A spin-off manga written by Koga and illustrated by Ryō Izawa titled Brutal (ブルータル 殺人警察官の告白, Burūtaru Satsujin Keisatsukan no Kokuhaku) began serialization on Coamix's Comic Tatan website on June 28, 2019. Its chapters have been collected into five tankōbon volumes as of May 20, 2022.
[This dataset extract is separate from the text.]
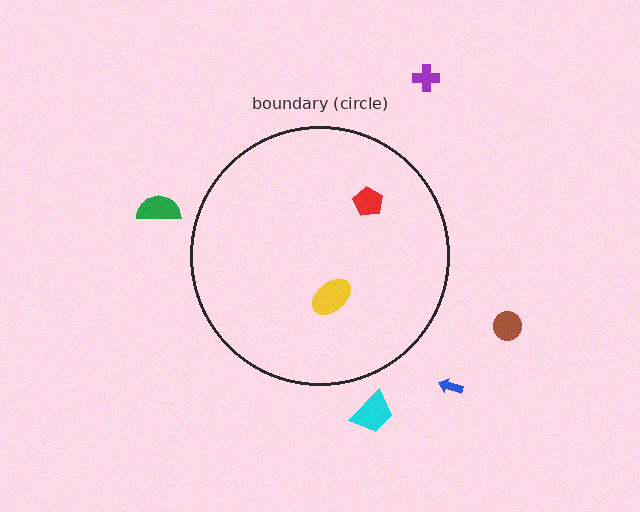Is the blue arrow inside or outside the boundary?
Outside.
The spin-off's chapters are also published in English on Coamix's MangaHot service.

====Volumes====

| No. | Release date | ISBN |
|---|---|---|
| 1 | July 20, 2016 | 978-4-19-980356-7 (original) 978-4-86720-070-4 (reprint) |
| 2 | February 20, 2017 | 978-4-19-980394-9 (original) 978-4-86720-071-1 (reprint) |
| 3 | September 20, 2017 | 978-4-19-980445-8 (original) 978-4-86720-072-8 (reprint) |
| 4 | March 20, 2018 | 978-4-19-980483-0 (original) 978-4-86720-073-5 (reprint) |
| 5 | September 20, 2018 | 978-4-19-980516-5 (original) 978-4-86720-074-2 (reprint) |
| 6 | January 19, 2019 | 978-4-19-980547-9 (original) 978-4-86720-075-9 (reprint) |
| 7 | June 20, 2019 | 978-4-19-980572-1 (original) 978-4-86720-076-6 (reprint) |
| 8 | November 20, 2019 | 978-4-19-980606-3 (original) 978-4-86720-077-3 (reprint) |
| 9 | June 19, 2020 | 978-4-86720-154-1 |
| 10 | June 18, 2021 | 978-4-86720-241-8 |
| 11 | May 20, 2022 | 978-4-86720-378-1 |
| 12 | November 18, 2022 | 978-4-86720-442-9 |
| 13 | April 20, 2023 | 978-4-86720-495-5 |

====Brutal====

| No. | Release date | ISBN |
|---|---|---|
| 1 | November 20, 2019 | 978-4-80-196800-4 (original) 978-4-86720-333-0 (reprint) |
| 2 | June 19, 2020 | 978-4-80-196996-4 (original) 978-4-86720-334-7 (reprint) |
| 3 | December 19, 2020 | 978-4-80-197167-7 (original) 978-4-86720-335-4 (reprint) |
| 4 | July 19, 2021 | 978-4-80-197388-6 (original) 978-4-86720-336-1 (reprint) |
| 5 | May 20, 2022 | 978-4-86720-386-6 |

===Drama===
An 11-episode live-action television drama adaptation, titled Trace: Kasōken no Otoko, aired on Fuji TV from January 7 to March 18, 2019. The drama featured performances from Eiichiro Funakoshi, Ryo Nishikido, Yuko Araki, Shigenori Yamazaki, Kasumi Yamaya, and Koyuki.

==Reception==
The Brutal spin-off manga was ranked fifteenth in Honya Club's "Nationwide Bookstore Employees' Recommended Comics of 2022".